Julie’s eyes filled. Her hand still held her veil, but it paused in its task.
“I was a small schoolboy when she stayed with us,” resumed the duke. “She was a beautiful girl. She let me go out hunting with her. She was very kind to me, and I thought her a kind of goddess. When I first heard her story, years afterward, it shocked me awfully. For her sake, accept my offer. I don’t think lightly of such actions as your mother’s—not at all. But I can’t bear to think of her daughter alone and friendless in London.”
Yet even as he spoke he seemed to be listening to another person. He did not himself understand the feelings which animated him, nor the strength with which his recollections of Lady Rose had suddenly invaded him.
Julie leaned her arms on the mantelpiece, and hid her face. She had turned her back to them, and they saw that she was crying softly.
The duchess crept up to her and wound her arms around her.
“You will, Julie!—you will! Lady Henry has turned you out-of-doors at a moment’s notice. And it was a great deal my fault. You must let us help you!”
Julie did not answer, but, partially disengaging herself, and without looking at him, she held out her hand to the duke.
He pressed it with a cordiality that amazed him.
“That’s right—that’s right. Now, Evelyn, I leave you to make the arrangements. The keys shall be here this afternoon. Miss Le Breton, of course, stays here till things are settled. As for me, I must really be off to my meeting. One thing, Miss Le Breton—”
“I think,” he said, gravely, “you ought to reveal yourself to Lord Lackington.”

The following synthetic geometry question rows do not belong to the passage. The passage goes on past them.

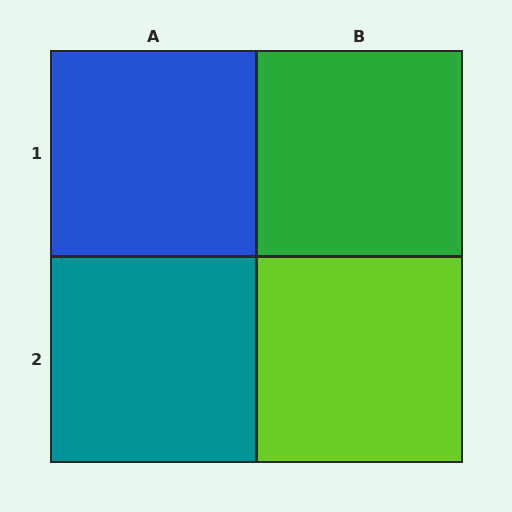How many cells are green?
1 cell is green.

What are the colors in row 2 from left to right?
Teal, lime.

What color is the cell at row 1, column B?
Green.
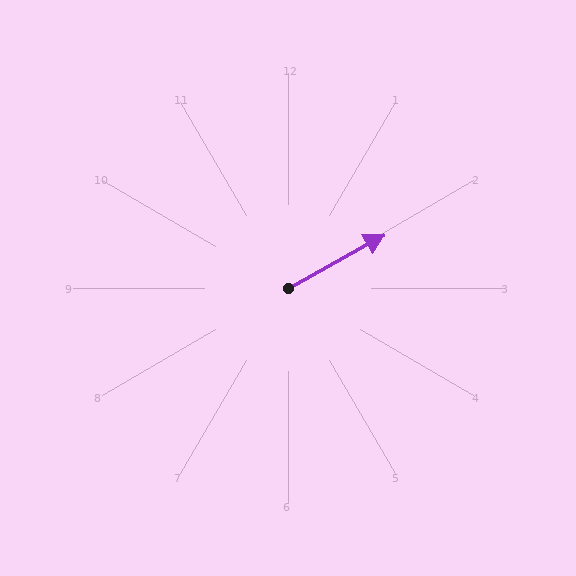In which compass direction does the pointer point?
Northeast.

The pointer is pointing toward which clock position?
Roughly 2 o'clock.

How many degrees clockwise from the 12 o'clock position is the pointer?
Approximately 61 degrees.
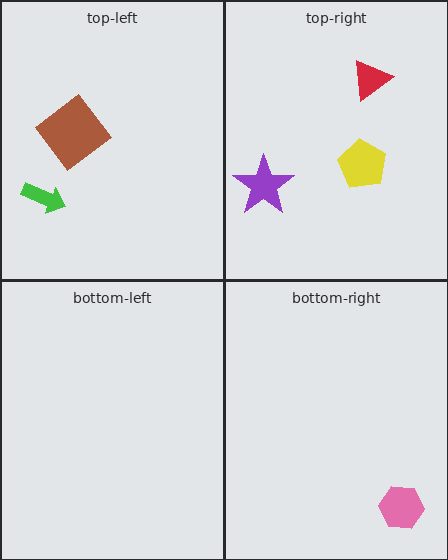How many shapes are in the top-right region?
3.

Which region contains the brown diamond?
The top-left region.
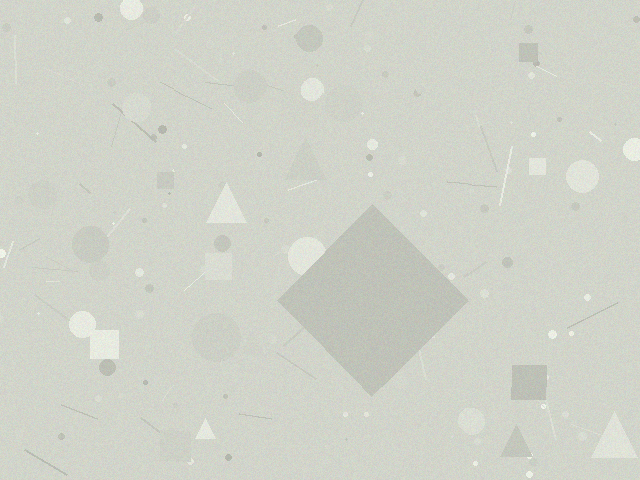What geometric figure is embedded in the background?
A diamond is embedded in the background.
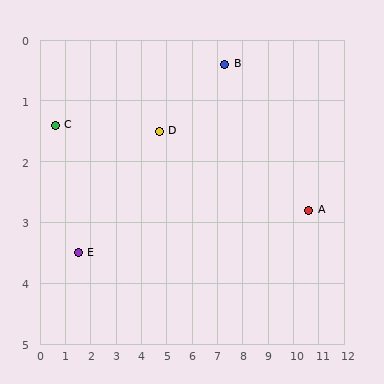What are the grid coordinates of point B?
Point B is at approximately (7.3, 0.4).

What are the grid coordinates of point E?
Point E is at approximately (1.5, 3.5).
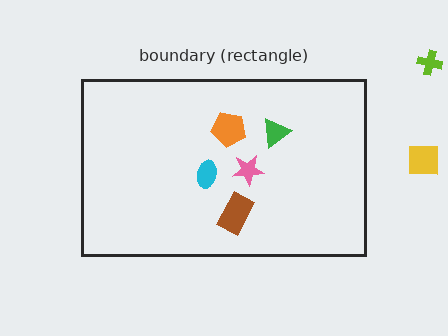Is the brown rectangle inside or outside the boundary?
Inside.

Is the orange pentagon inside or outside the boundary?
Inside.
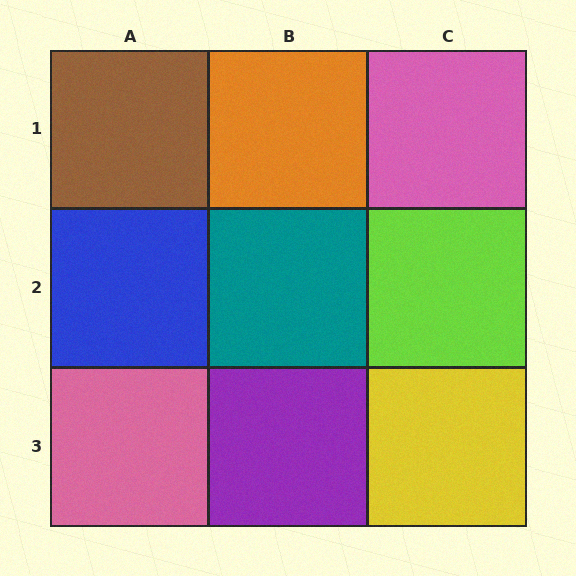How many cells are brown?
1 cell is brown.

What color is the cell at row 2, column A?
Blue.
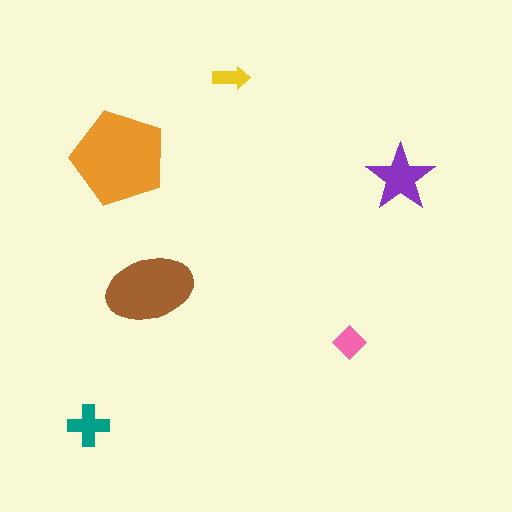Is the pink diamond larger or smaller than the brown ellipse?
Smaller.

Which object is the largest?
The orange pentagon.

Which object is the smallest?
The yellow arrow.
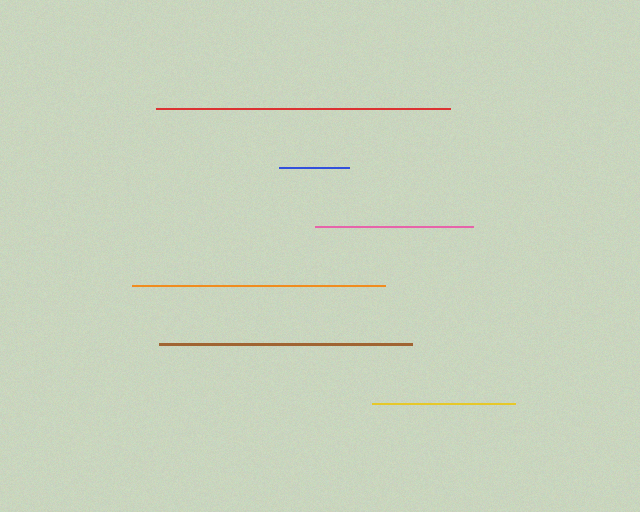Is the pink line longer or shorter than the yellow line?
The pink line is longer than the yellow line.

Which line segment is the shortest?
The blue line is the shortest at approximately 70 pixels.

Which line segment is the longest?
The red line is the longest at approximately 294 pixels.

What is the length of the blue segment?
The blue segment is approximately 70 pixels long.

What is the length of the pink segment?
The pink segment is approximately 158 pixels long.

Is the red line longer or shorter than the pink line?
The red line is longer than the pink line.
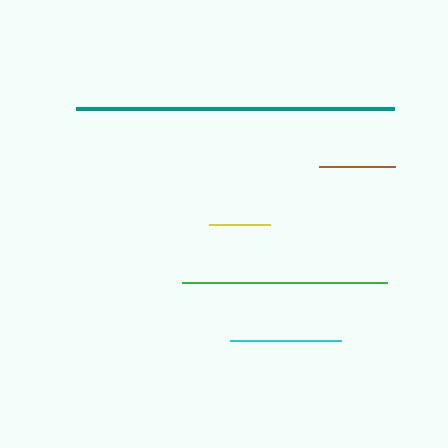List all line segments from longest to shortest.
From longest to shortest: teal, green, cyan, brown, yellow.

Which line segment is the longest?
The teal line is the longest at approximately 318 pixels.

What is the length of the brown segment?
The brown segment is approximately 76 pixels long.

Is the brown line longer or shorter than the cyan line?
The cyan line is longer than the brown line.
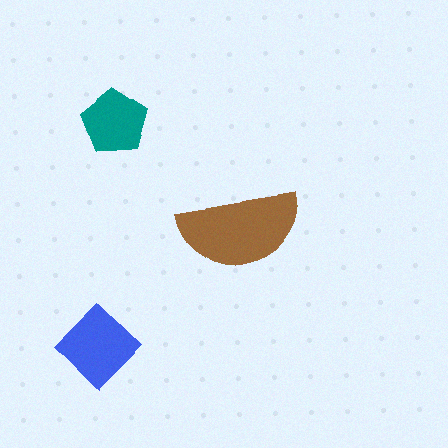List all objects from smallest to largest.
The teal pentagon, the blue diamond, the brown semicircle.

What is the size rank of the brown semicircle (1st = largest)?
1st.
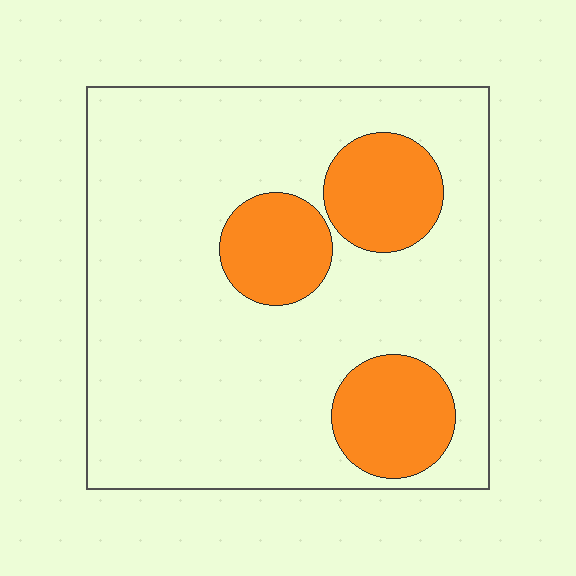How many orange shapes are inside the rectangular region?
3.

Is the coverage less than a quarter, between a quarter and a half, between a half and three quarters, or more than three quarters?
Less than a quarter.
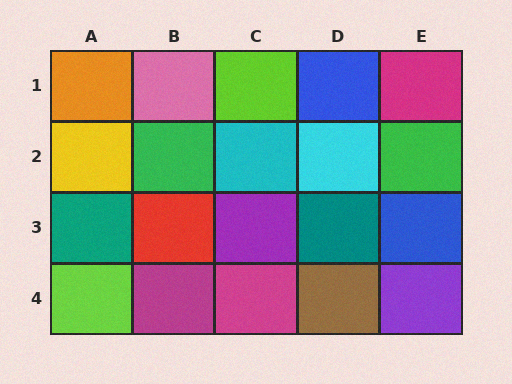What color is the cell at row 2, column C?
Cyan.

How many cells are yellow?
1 cell is yellow.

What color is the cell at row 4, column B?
Magenta.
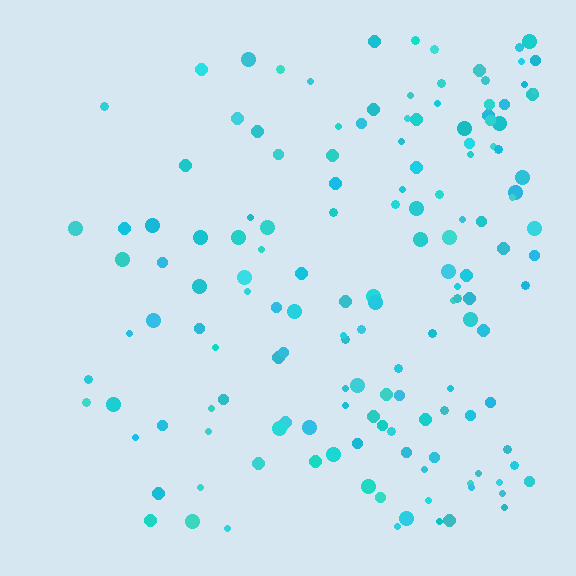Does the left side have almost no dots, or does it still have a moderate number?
Still a moderate number, just noticeably fewer than the right.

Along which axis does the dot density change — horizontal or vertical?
Horizontal.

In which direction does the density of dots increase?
From left to right, with the right side densest.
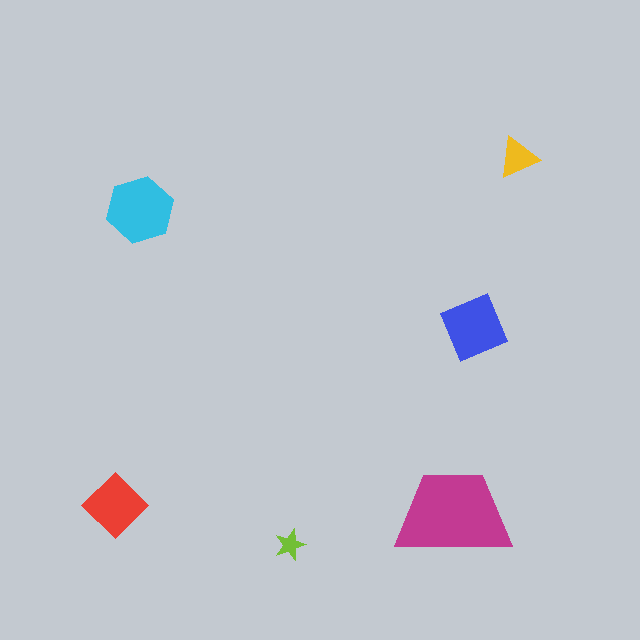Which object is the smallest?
The lime star.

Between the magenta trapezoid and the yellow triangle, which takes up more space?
The magenta trapezoid.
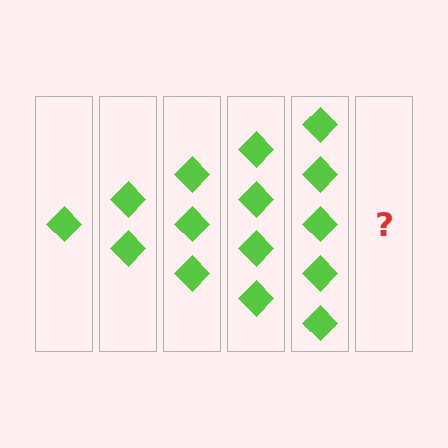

“You’ll let me take my own time for that?” was her appealing reply.
“Very well—very well. We’ll speak of it again.”
And he hurried away. As he descended his own stairs astonishment at what he had done rushed upon him and overwhelmed him.
“How on earth am I ever to explain the thing to Lady Henry?”
And as he went cityward in his cab, he felt much more guilty than his wife had ever done. What could have made him behave in this extraordinary, this preposterous way? A touch of foolish romance—immoral romance—of which he was already ashamed? Or the one bare fact that this woman had refused Jacob Delafield?